Broth Pageant

 

This weekend I made another batch of broth, something I do every 2-3 weeks.  I was out of leftover chicken/turkey carcasses and only had a ham bone from a relic of a spiral sliced ham we had around Christmas. So, I was faced with buying some bones.  My local market regularly has these.  Imagine my surprise to find that they are no longer cheap or free!  After paying $1.90/lb for 4 lbs of bones (most of which appeared to be upper femurs and pelvises from young cows) I trundled home along with the rest of my groceries.

To get the best flavor, you need to roast the bones.  I splashed mine with some olive oil and salt and stuck them in the oven at 350 for about an hour.  They did smell delicious and rendered off a nice bit of fat (that I gave to the chickens).
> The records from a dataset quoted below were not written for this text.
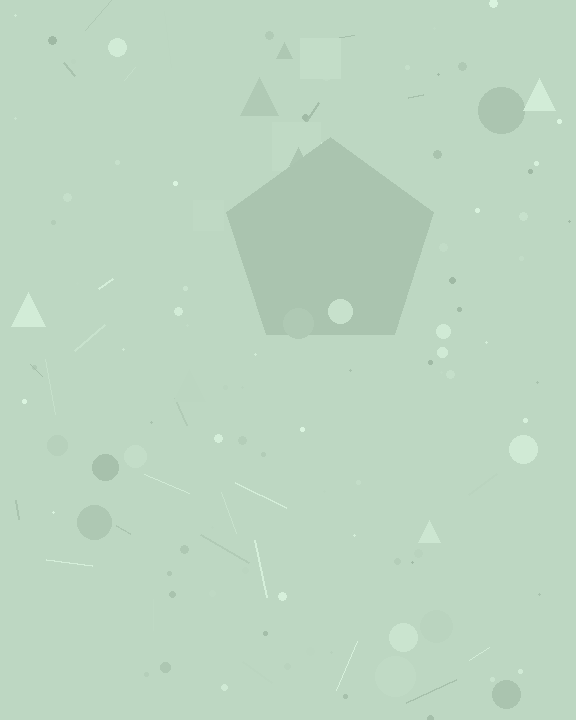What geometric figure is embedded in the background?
A pentagon is embedded in the background.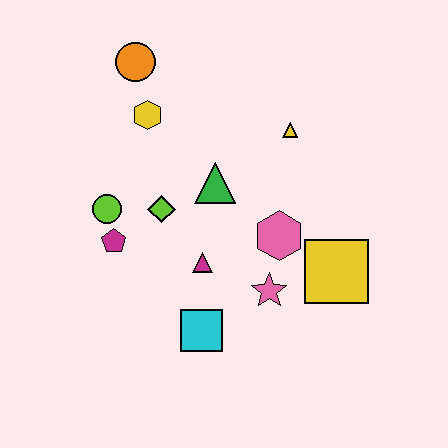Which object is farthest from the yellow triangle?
The cyan square is farthest from the yellow triangle.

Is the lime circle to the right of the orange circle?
No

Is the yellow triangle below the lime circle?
No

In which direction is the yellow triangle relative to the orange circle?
The yellow triangle is to the right of the orange circle.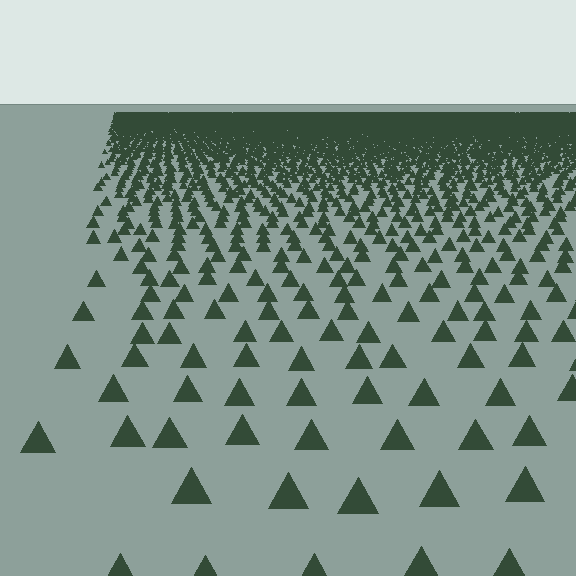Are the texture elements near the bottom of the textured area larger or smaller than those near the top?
Larger. Near the bottom, elements are closer to the viewer and appear at a bigger on-screen size.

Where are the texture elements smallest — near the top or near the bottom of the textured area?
Near the top.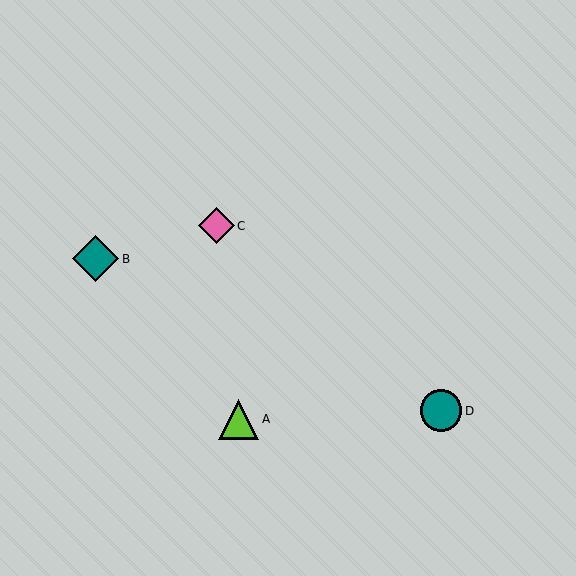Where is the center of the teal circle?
The center of the teal circle is at (441, 411).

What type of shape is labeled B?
Shape B is a teal diamond.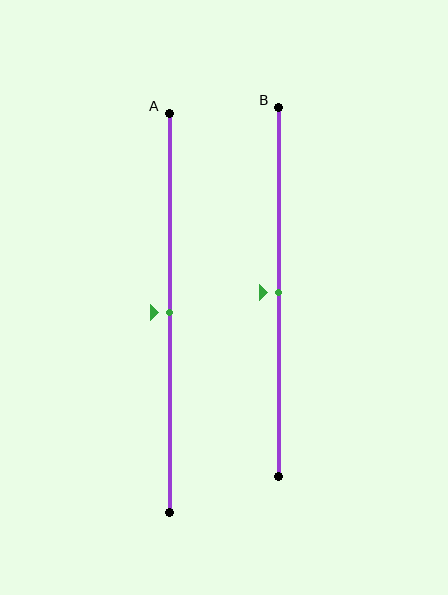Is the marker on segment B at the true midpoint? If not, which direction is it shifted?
Yes, the marker on segment B is at the true midpoint.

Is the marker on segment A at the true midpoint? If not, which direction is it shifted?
Yes, the marker on segment A is at the true midpoint.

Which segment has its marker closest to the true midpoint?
Segment A has its marker closest to the true midpoint.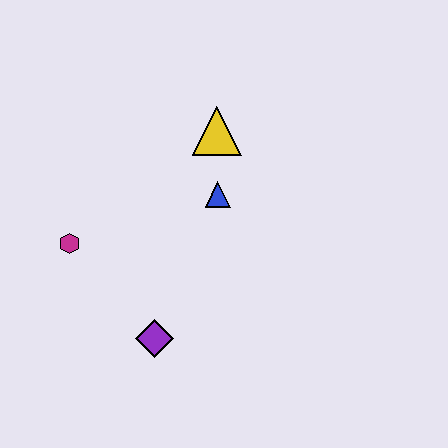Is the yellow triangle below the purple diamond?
No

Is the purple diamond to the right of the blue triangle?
No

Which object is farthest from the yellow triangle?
The purple diamond is farthest from the yellow triangle.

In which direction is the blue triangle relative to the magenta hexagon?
The blue triangle is to the right of the magenta hexagon.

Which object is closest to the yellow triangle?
The blue triangle is closest to the yellow triangle.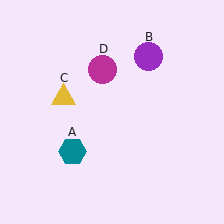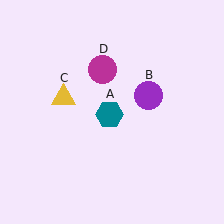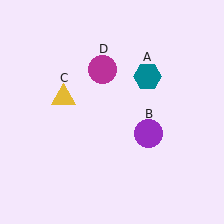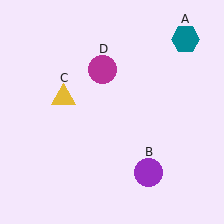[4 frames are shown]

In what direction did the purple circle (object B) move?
The purple circle (object B) moved down.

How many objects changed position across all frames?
2 objects changed position: teal hexagon (object A), purple circle (object B).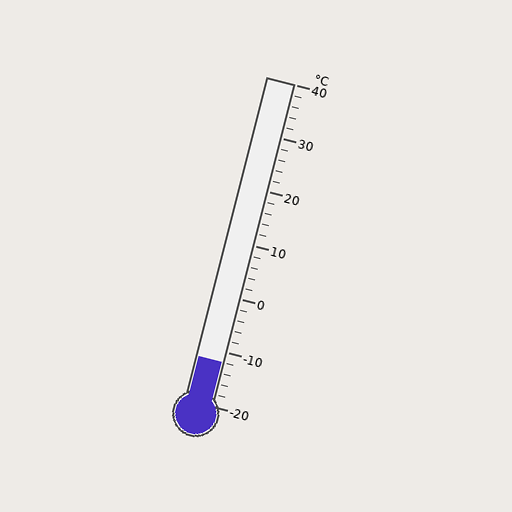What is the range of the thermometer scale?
The thermometer scale ranges from -20°C to 40°C.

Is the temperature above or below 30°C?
The temperature is below 30°C.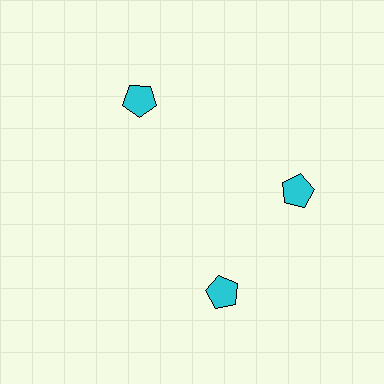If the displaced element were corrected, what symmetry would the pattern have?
It would have 3-fold rotational symmetry — the pattern would map onto itself every 120 degrees.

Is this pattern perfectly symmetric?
No. The 3 cyan pentagons are arranged in a ring, but one element near the 7 o'clock position is rotated out of alignment along the ring, breaking the 3-fold rotational symmetry.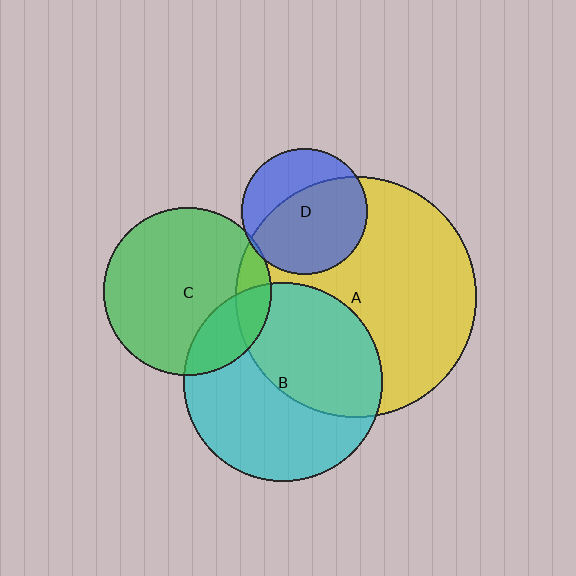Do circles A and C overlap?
Yes.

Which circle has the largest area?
Circle A (yellow).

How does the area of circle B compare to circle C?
Approximately 1.4 times.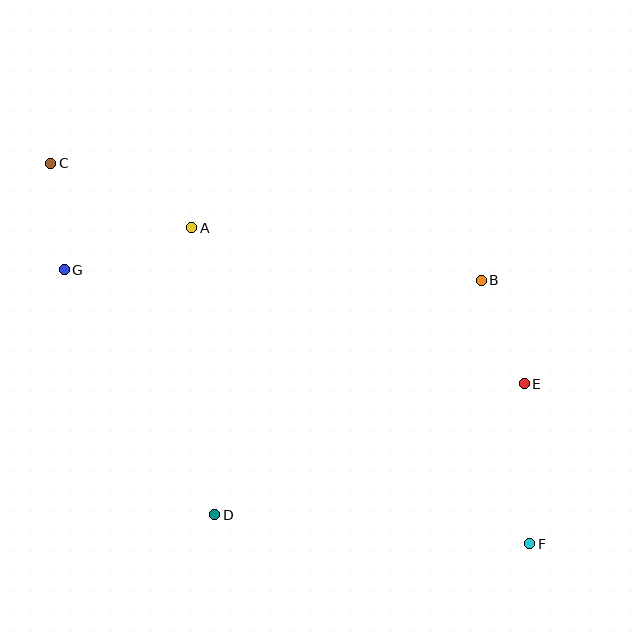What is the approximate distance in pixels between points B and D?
The distance between B and D is approximately 355 pixels.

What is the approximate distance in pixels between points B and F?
The distance between B and F is approximately 268 pixels.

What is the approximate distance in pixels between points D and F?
The distance between D and F is approximately 316 pixels.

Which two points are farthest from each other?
Points C and F are farthest from each other.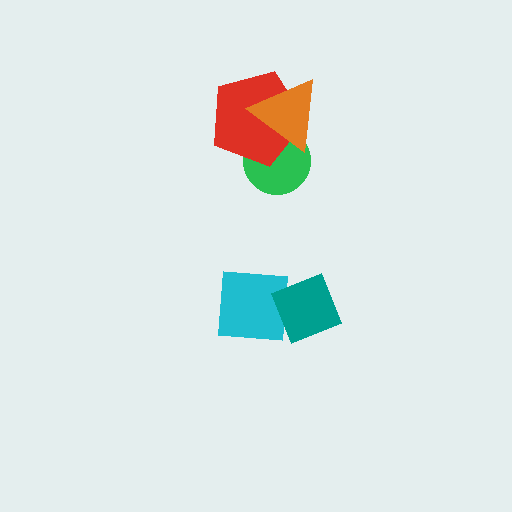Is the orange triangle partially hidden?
No, no other shape covers it.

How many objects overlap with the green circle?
2 objects overlap with the green circle.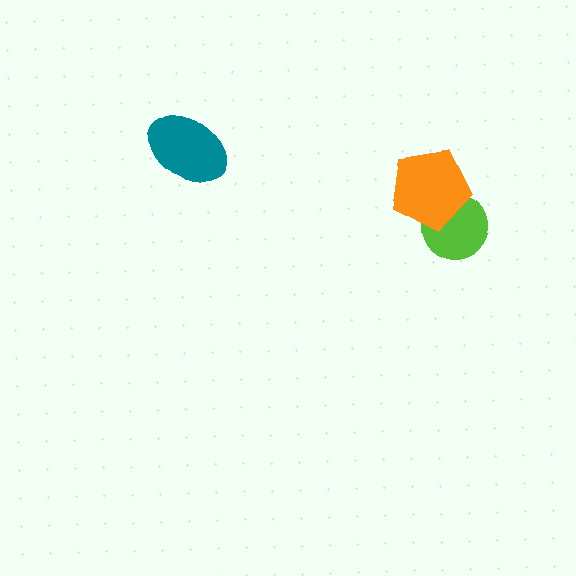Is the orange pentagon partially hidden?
No, no other shape covers it.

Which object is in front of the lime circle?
The orange pentagon is in front of the lime circle.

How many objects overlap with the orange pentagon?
1 object overlaps with the orange pentagon.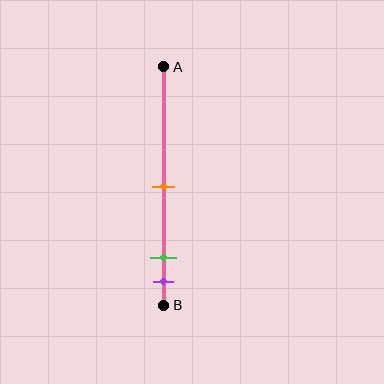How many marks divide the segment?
There are 3 marks dividing the segment.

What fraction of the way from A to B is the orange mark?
The orange mark is approximately 50% (0.5) of the way from A to B.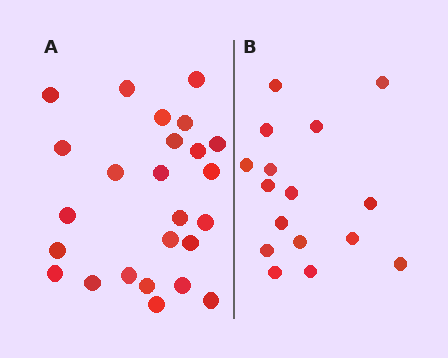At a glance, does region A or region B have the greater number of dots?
Region A (the left region) has more dots.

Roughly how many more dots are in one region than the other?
Region A has roughly 8 or so more dots than region B.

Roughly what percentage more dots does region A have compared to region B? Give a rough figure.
About 55% more.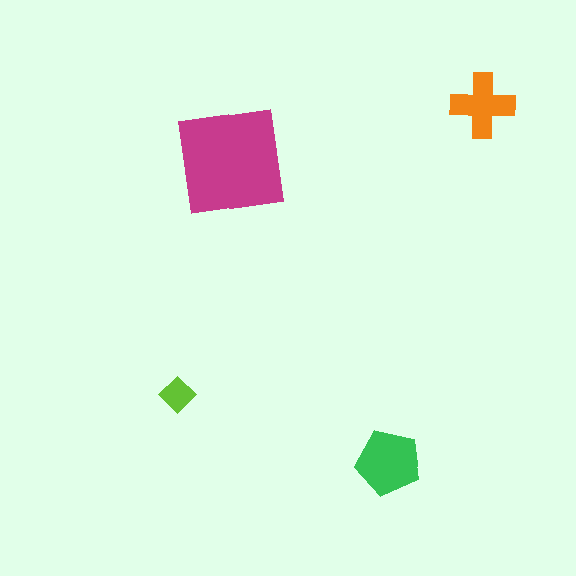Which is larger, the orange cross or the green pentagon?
The green pentagon.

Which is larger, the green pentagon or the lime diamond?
The green pentagon.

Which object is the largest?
The magenta square.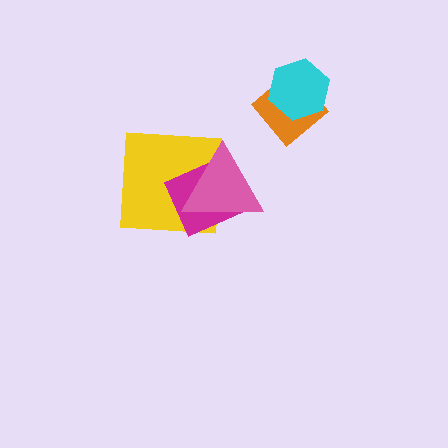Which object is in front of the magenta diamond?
The pink triangle is in front of the magenta diamond.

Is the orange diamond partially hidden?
Yes, it is partially covered by another shape.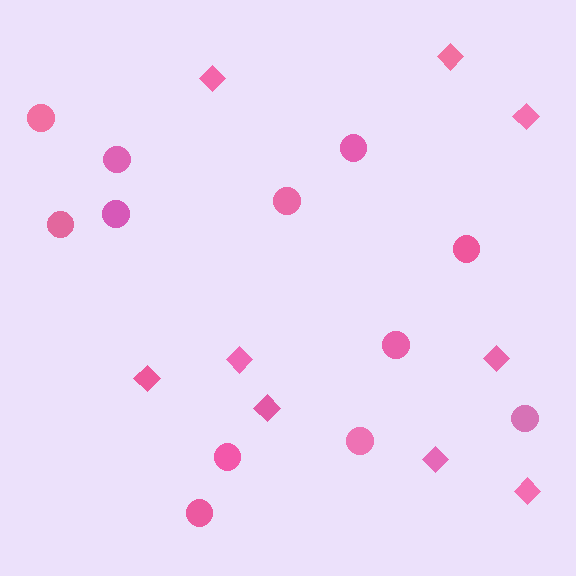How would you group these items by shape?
There are 2 groups: one group of diamonds (9) and one group of circles (12).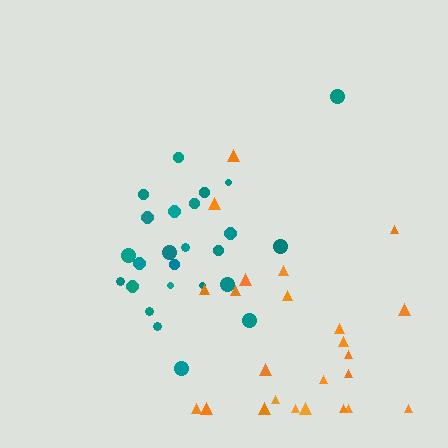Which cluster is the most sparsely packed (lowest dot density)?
Orange.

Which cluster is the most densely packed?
Teal.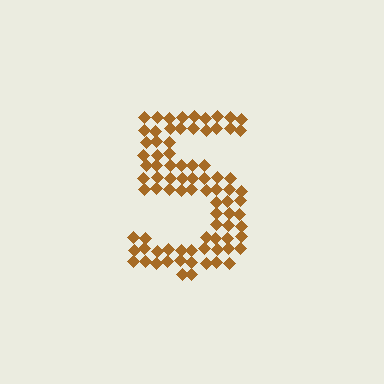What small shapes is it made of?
It is made of small diamonds.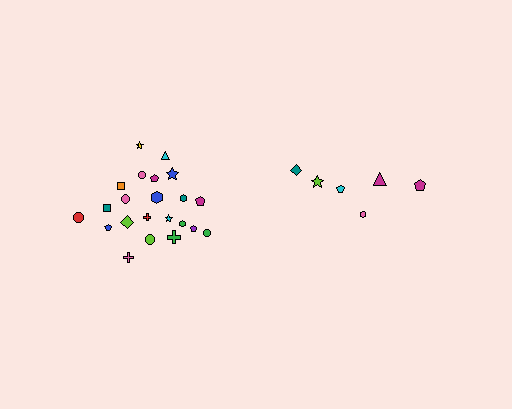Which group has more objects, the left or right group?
The left group.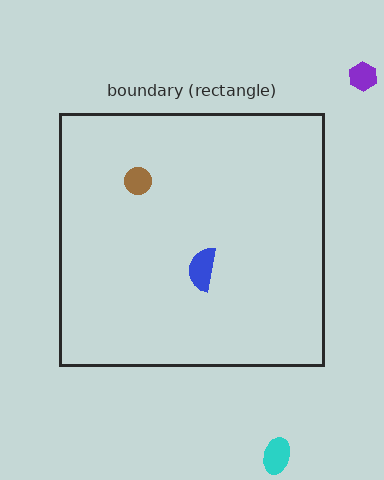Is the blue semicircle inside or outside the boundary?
Inside.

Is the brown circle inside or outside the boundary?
Inside.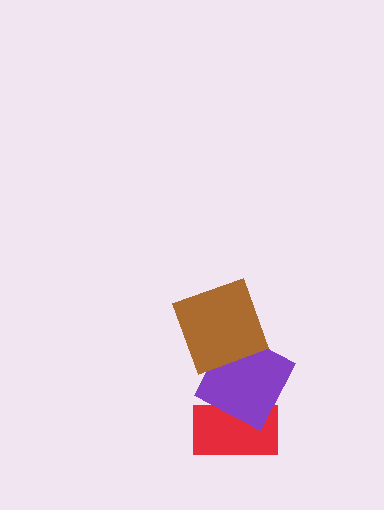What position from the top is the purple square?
The purple square is 2nd from the top.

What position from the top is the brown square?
The brown square is 1st from the top.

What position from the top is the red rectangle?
The red rectangle is 3rd from the top.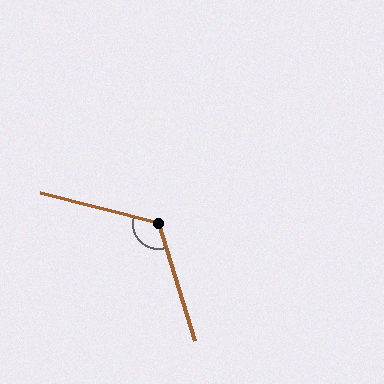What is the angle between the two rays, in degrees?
Approximately 122 degrees.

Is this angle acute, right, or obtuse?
It is obtuse.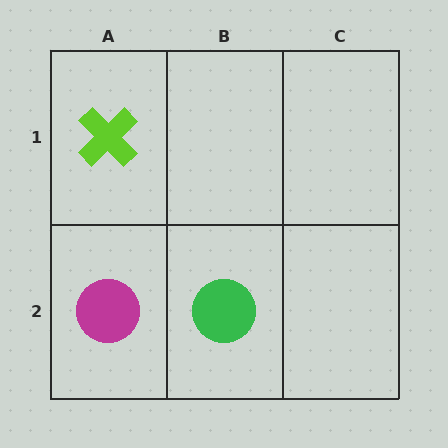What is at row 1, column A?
A lime cross.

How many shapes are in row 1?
1 shape.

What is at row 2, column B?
A green circle.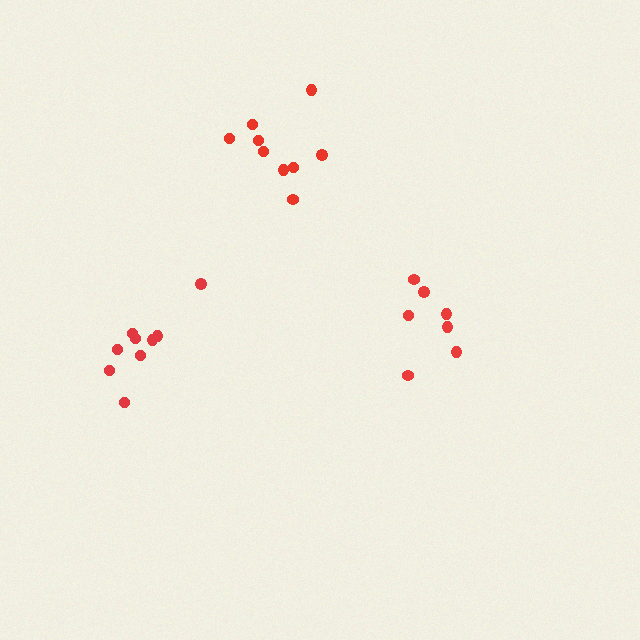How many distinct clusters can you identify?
There are 3 distinct clusters.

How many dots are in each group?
Group 1: 9 dots, Group 2: 7 dots, Group 3: 9 dots (25 total).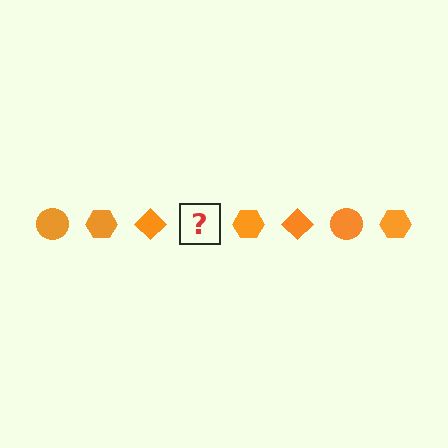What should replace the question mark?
The question mark should be replaced with an orange circle.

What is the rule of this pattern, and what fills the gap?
The rule is that the pattern cycles through circle, hexagon, diamond shapes in orange. The gap should be filled with an orange circle.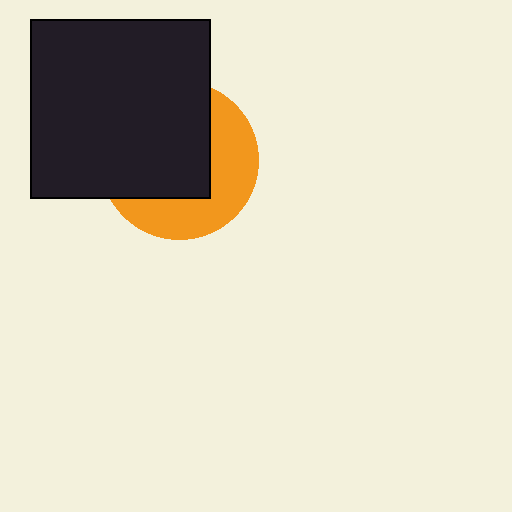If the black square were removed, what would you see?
You would see the complete orange circle.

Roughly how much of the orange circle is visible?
A small part of it is visible (roughly 41%).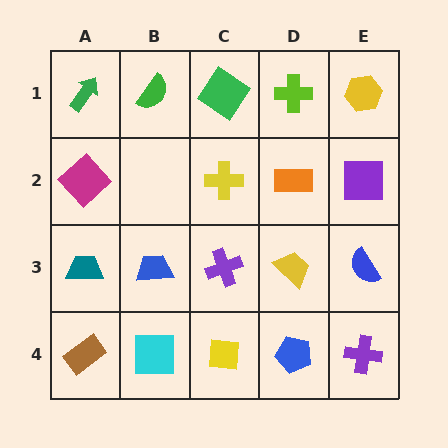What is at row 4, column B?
A cyan square.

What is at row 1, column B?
A green semicircle.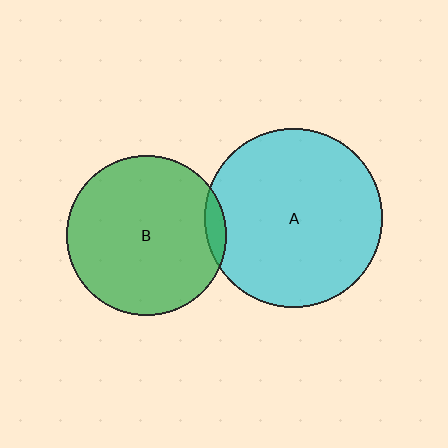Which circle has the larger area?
Circle A (cyan).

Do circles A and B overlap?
Yes.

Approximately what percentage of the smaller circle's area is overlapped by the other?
Approximately 5%.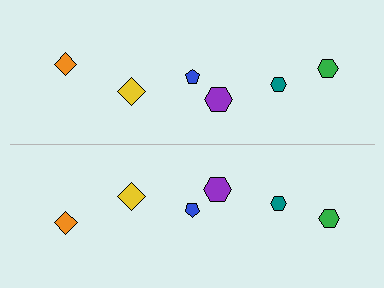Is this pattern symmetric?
Yes, this pattern has bilateral (reflection) symmetry.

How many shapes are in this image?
There are 12 shapes in this image.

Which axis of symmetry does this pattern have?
The pattern has a horizontal axis of symmetry running through the center of the image.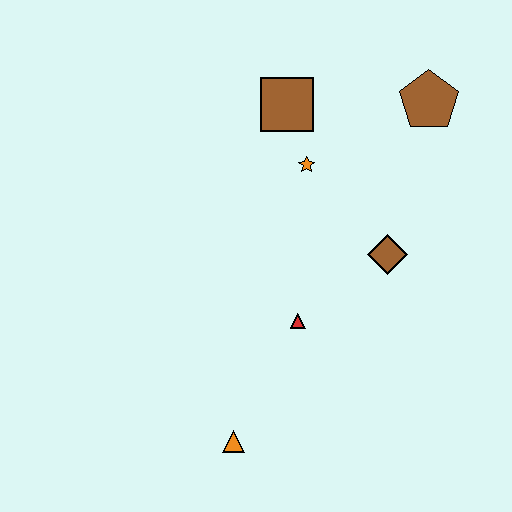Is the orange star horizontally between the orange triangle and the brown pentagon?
Yes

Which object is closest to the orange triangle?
The red triangle is closest to the orange triangle.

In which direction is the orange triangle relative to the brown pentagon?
The orange triangle is below the brown pentagon.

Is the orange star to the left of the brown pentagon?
Yes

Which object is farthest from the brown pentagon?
The orange triangle is farthest from the brown pentagon.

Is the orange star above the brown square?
No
Then, they and my old ham bone went into the stock pot with the usual suspects:  onion, garlic (fresh and some leftover roasted garlic), fennel root, celery, and carrots. I have a huge 8 quart pot, and I added just enough water to cover everything, probably about 6 quarts of water (24 cups).   After 8 hours simmering, I added fennel seeds, star anise, allspice berries, cinnamon stick, cloves, cumin seeds, bay leaves, a quarter of a lemon, and pepper corns.  I cooked it for another hour with the spices.  Then it was ready to be strained and filtered.  After that I gave it another hour to reduce, tasted it and added some salt.  It was a pretty brown, but I wanted it darker and sweeter, so I added a tablespoon of Kitchen Bouquet (shhh. . . don’t tell anyone!) and a tablespoon of brown sugar.  Owing to the all the marrow, the broth was/is really rich.

It yielded 20 cups of shimmery and gelatinous, mahogany broth.  But I forgot to take a picture!

But, have no fear; I have pictures of many other broth adventures.  You know, some people take pictures of sunsets or cats, but I take pictures of broth . . . well, at least some of the time.

p.s.  I gave the leftover meat/cartilage bits, carrots, celery and garlic to the dogs.  No wonder they hang around the kitchen! (Sorry, no cooked bones or onions for dogs!)